À l’occasion de l’échange de vues avec le Comité des Ministres

Strasbourg, 10 septembre 2015

Monsieur le Président, Monsieur le Secrétaire Général, Mesdames et Messieurs les Représentants Permanents, 

C’est un grand plaisir pour moi de vous retrouver pour cet échange de vues désormais régulier et toujours enrichissant.

Je profite de cette occasion pour féliciter la Secrétaire générale adjointe Gabriella Battaini-Dragoni pour sa réélection.

Notre dernière rencontre a eu lieu en octobre dernier, le lendemain de mon élection à la présidence du Congrès. C’était il y a presque un an et, arrivé à mi-mandat, je suis heureux de faire aujourd’hui avec vous un point sur notre action passée et à venir.

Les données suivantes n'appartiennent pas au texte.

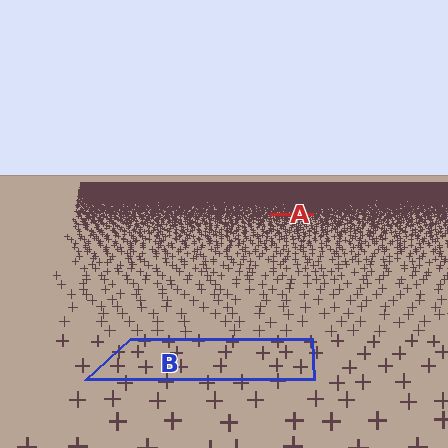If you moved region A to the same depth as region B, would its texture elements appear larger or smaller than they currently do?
They would appear larger. At a closer depth, the same texture elements are projected at a bigger on-screen size.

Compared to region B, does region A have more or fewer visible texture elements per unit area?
Region A has more texture elements per unit area — they are packed more densely because it is farther away.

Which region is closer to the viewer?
Region B is closer. The texture elements there are larger and more spread out.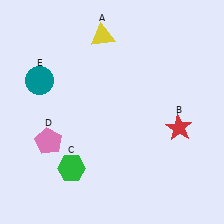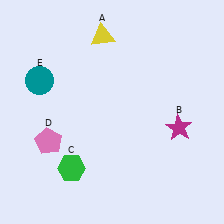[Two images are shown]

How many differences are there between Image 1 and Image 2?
There is 1 difference between the two images.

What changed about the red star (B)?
In Image 1, B is red. In Image 2, it changed to magenta.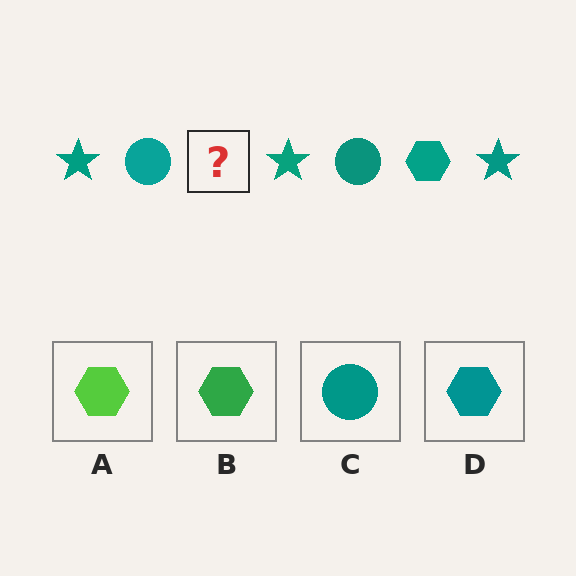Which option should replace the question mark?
Option D.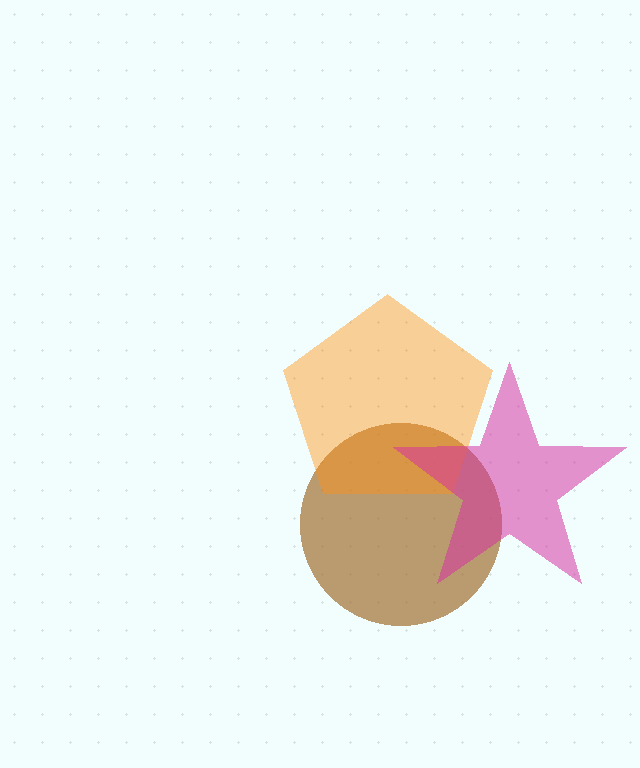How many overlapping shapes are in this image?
There are 3 overlapping shapes in the image.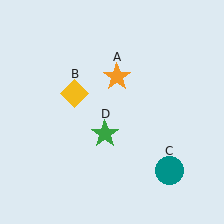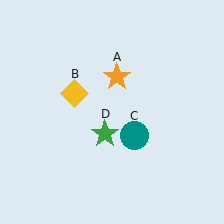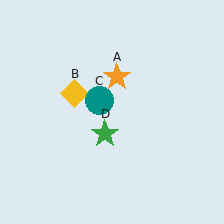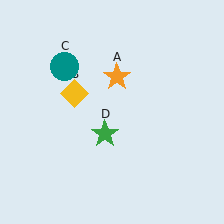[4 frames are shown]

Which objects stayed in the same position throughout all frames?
Orange star (object A) and yellow diamond (object B) and green star (object D) remained stationary.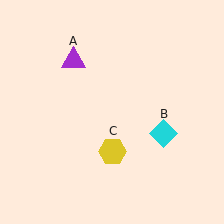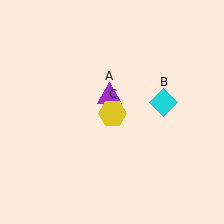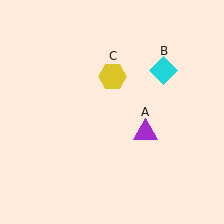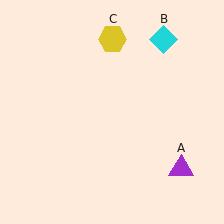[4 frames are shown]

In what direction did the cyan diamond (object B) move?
The cyan diamond (object B) moved up.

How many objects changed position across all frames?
3 objects changed position: purple triangle (object A), cyan diamond (object B), yellow hexagon (object C).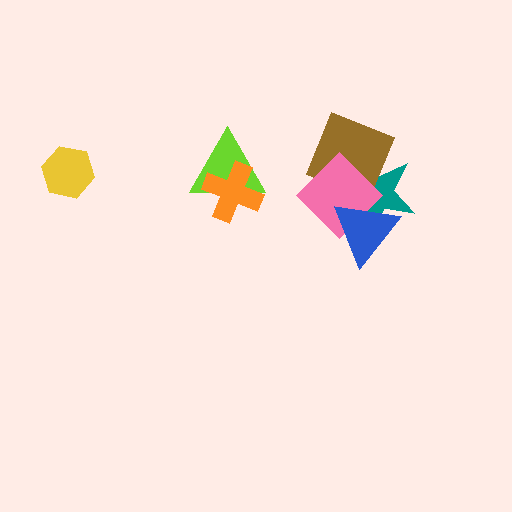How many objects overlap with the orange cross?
1 object overlaps with the orange cross.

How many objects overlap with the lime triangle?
1 object overlaps with the lime triangle.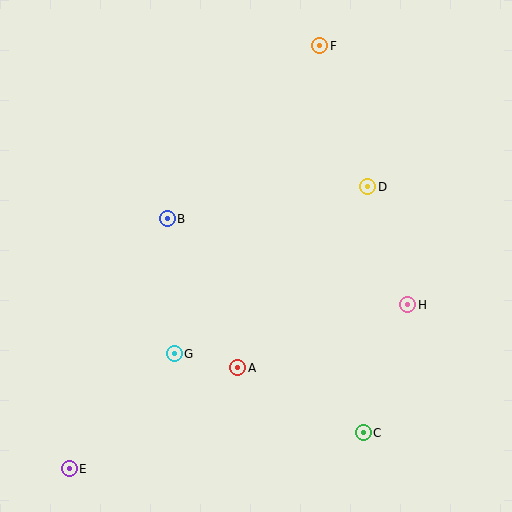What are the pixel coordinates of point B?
Point B is at (167, 219).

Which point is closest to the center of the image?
Point B at (167, 219) is closest to the center.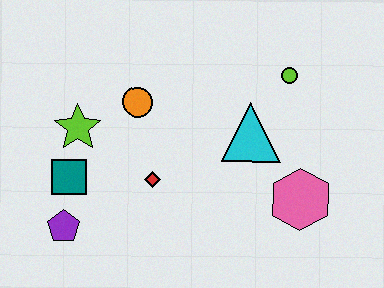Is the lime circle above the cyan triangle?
Yes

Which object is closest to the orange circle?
The lime star is closest to the orange circle.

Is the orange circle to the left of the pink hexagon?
Yes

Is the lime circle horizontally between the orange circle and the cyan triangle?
No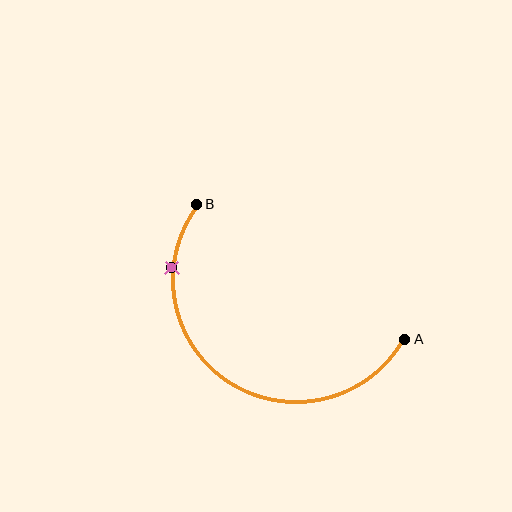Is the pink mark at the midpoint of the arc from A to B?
No. The pink mark lies on the arc but is closer to endpoint B. The arc midpoint would be at the point on the curve equidistant along the arc from both A and B.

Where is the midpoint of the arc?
The arc midpoint is the point on the curve farthest from the straight line joining A and B. It sits below that line.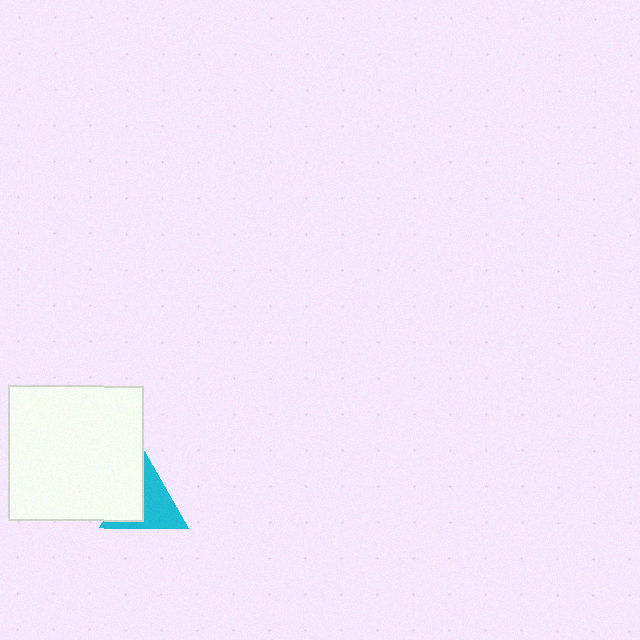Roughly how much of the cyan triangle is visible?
About half of it is visible (roughly 61%).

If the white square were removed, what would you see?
You would see the complete cyan triangle.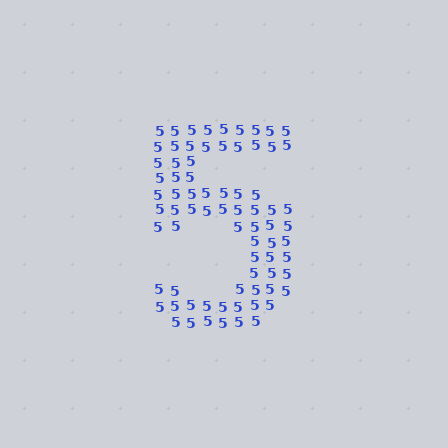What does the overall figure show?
The overall figure shows the digit 5.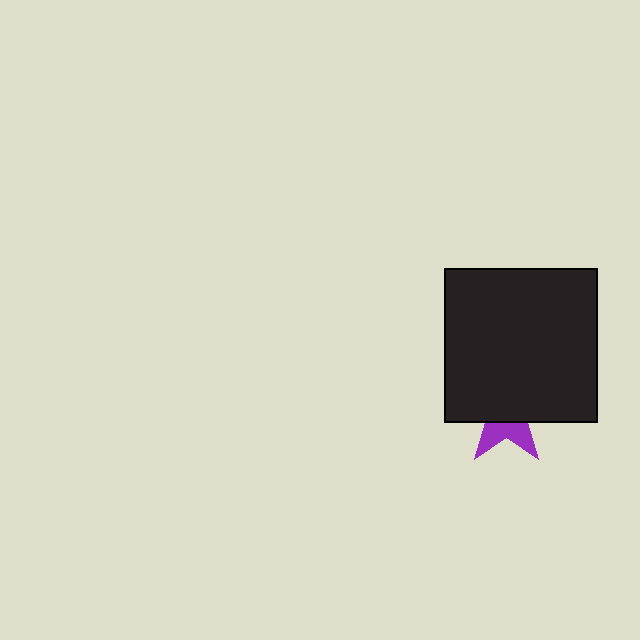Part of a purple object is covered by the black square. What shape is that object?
It is a star.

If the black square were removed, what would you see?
You would see the complete purple star.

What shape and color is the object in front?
The object in front is a black square.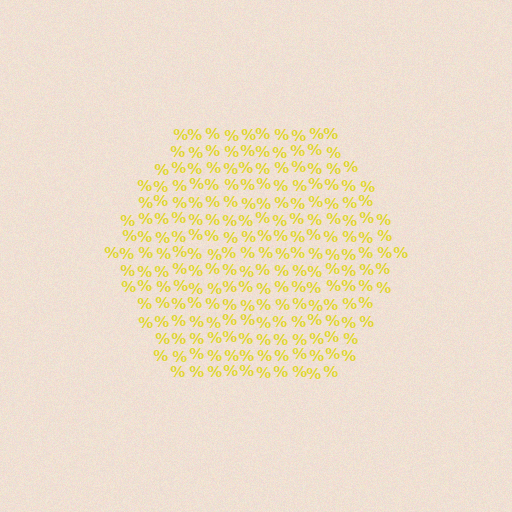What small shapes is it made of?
It is made of small percent signs.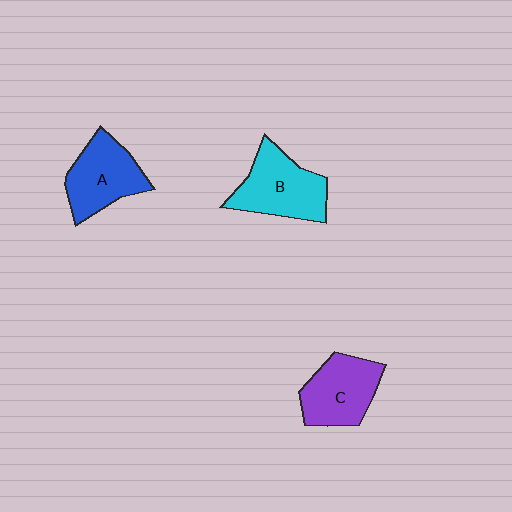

Je voudrais tout d’abord vous remercier d’avoir adopté la révision de la Charte du Congrès en juillet, ce qui va nous permettre de poursuivre nos efforts dans le sens d’une plus grande efficacité et d’une pertinence accrue de nos travaux.

L’activité du Congrès a été intense au cours de cette année mais j’aimerais m’arrêter avec vous sur trois dossiers en particulier qui nous ont fortement mobilisés: il s’agit de la crise des réfugiés et des migrants, de la radicalisation menant au terrorisme et de la situation en Ukraine.

1.         Les réfugiés et migrants

Le premier point que je voudrais mentionner est particulièrement douloureux puisqu’il engendre des drames humains au quotidien. Je veux parler des flux massifs de réfugiés et de migrants qui fuient la guerre et les persécutions pour espérer trouver un peu de sécurité sur notre continent européen.

Il s’agit d’un sujet qui s’est installé pour longtemps dans nos agendas politiques. Un sujet qui concerne certes le niveau européen et les gouvernements mais qui touche au premier chef les collectivités locales. Car c’est bien elles qui, une fois les frontières nationales franchies, sont principalement en charge de l’accueil d’urgence de ces populations démunies et désemparées.

Nous avons entendu lors de notre session de mars les maires de Calais et de Lampedusa, deux villes emblématiques en termes d’accueil d’urgence de réfugiés et de migrants. Elles sont venues exposer les difficultés qu’elles rencontrent. Des maires qui, comme de nombreux autres, sur la façade nord de la Méditerranée et en Europe centrale, se débattent afin d’assurer au quotidien les services minimums d’accueil, de soins, d’hébergement, de scolarisation… Nous allons tenir un nouveau débat lors de notre session d’octobre pour continuer à identifier les moyens de gérer cette situation au mieux sur le terrain.

Une réunion ministérielle extraordinaire de l’Union Européenne doit se tenir le 14 septembre sur ce sujet. L’Europe n’a que trop tardé et il devient impératif de mettre en place une politique d’accueil harmonisée, à l’image de la proposition de la Chancelière allemande et du Président français. Ce travail de solidarité entre les Etats de l’Union Européenne mais aussi ceux, plus larges, du Conseil de l’Europe, est indispensable. Nous savons qu’il faudra faire le même travail au sein de chaque pays entre toutes les collectivités territoriales.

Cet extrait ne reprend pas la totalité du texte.